Every one of my clients has their own unique set of hopes and goals when we begin our work together, but many share the same wish – to feel more happiness and joy. The path to achieving happiness varies for every human, but there are some common threads that apply to everyone. In this blog I want to share some exciting research that you can apply today to help you experience more happiness, no matter your circumstances.
In 2010, Harvard researchers Matt Killingsworth and Daniel Gilbert conducted a massive research study on happiness. When I say massive, I mean it was huge. Their data included 600,000 individual reports from 15,000 people. This is important because when it comes to research, the more data you collect means the greater confidence you can have in your results.
Participants in this study were prompted by their phone at random times throughout the day to answer some quick questions about what they were doing and feeling in that moment. The researchers were hoping to identify the factors most associated with peoples’ happiness. The study, by the way, continues today and if you want to join, you can do so here.
The Importance Of Becoming Present
Interestingly, one of their major findings was that mind-wandering was a strong predictor of unhappiness. That’s right. No matter what people were doing, the primary predictor of their happiness was the extent to which they were focused on what they were doing. In other words, the more present you are, the happier you will tend to be. Oppositely, the more distracted you are, the less happiness you will likely experience. Killingsworth gave a great TED talk on this topic, which you can view here.
This means that your ability to stay focused on something is actually quite critical if you care about how happy you are. For most of us, staying focused can sometimes be tricky business. However, if these research results are accurate then we need to practice focusing on what we are doing – whatever it is – if we want to feel happier. It’s less about what you do, and more about how present you are when you do it.
This advice runs contrary to many of our real-life experiences of doing one thing while our minds are elsewhere – like being lost in thought while doing the dishes or showering, for example. It’s easy to use these times to problem solve and plan, but what if we could use those times to relax and let our minds simply focus on what we are doing in that moment?
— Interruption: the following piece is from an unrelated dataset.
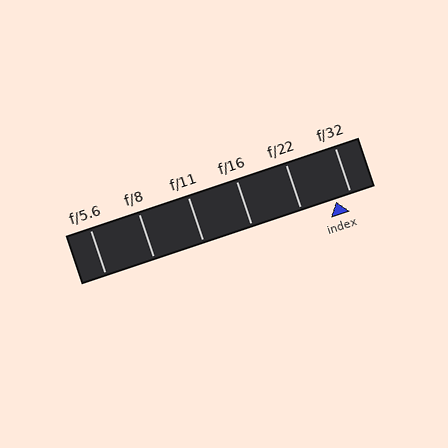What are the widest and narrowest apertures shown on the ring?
The widest aperture shown is f/5.6 and the narrowest is f/32.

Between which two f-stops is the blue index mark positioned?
The index mark is between f/22 and f/32.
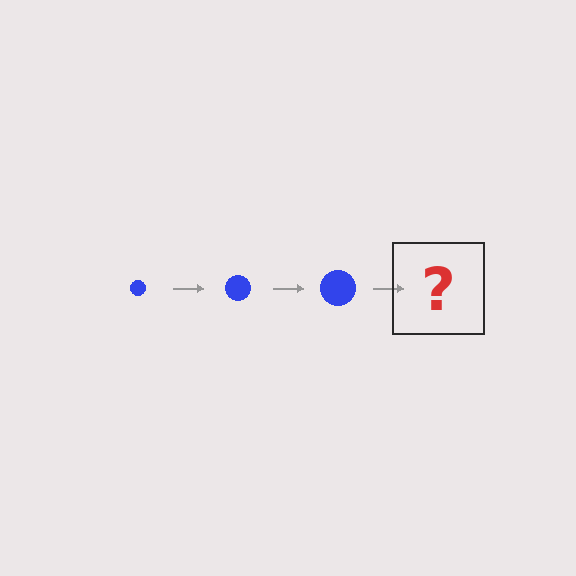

Focusing on what you are doing in a given moment can be harder than it sounds. Our busy human brains love to think about things and do multiple things at once. Of all the strategies out there, the best tool I have found to help people become more present is mindfulness meditation.
Formal vs Informal Practice
Many of us are familiar with formal meditation practice – which involves setting aside time to simply meditate. With mindfulness meditation that means practicing resting in open awareness and observing the present moment with nonjudgmental awareness. When you notice you are distracted, you simply focus back on the present moment without judgment. These formal practices, however, are only part of the picture.
Equally important is informal practice, which consists of practicing becoming present regularly throughout your day. I tend to think of formal meditation practice as filling the well. Informal practices, on the other hand, help you draw from that well. You can read more about informal mindfulness practices in “The Art of Living Mindfully,” a blog I wrote a while back. The Track Your Happiness study shows us that the informal practices of bringing moments of presence to your everyday activities can have a direct impact on your overall happiness.
Instead of defaulting to multitasking all of the time, try unitasking once in a while. If you are chopping a carrot, let yourself just focus all of your attention on chopping the carrot. Notice the textures and sounds, observing the experience with curiosity without the need to multitask. If you are washing the dishes, let yourself focus on the sensory experience of washing the dishes. Try not to drift away in thought, and when you find your attention elsewhere, try simply redirecting your attention back to what your hands are doing. One moment at a time. We can recharge our batteries and practice something that increases our chances of happiness – all while also getting things done.
I invite you to play around with unitasking and see how it impacts your mood. If you want to amplify the effect, add in a regular formal mindfulness meditation practice as well. This formal practice will train your brain to make it easier to unitask, and hopefully help you find access to greater happiness in your life!
Killingsworth M.; Gilbert D. (2010) A wandering mind is an unhappy mind. Science. Nov 12;330(6006):932. doi: 10.1126/science.1192439. PMID: 21071660.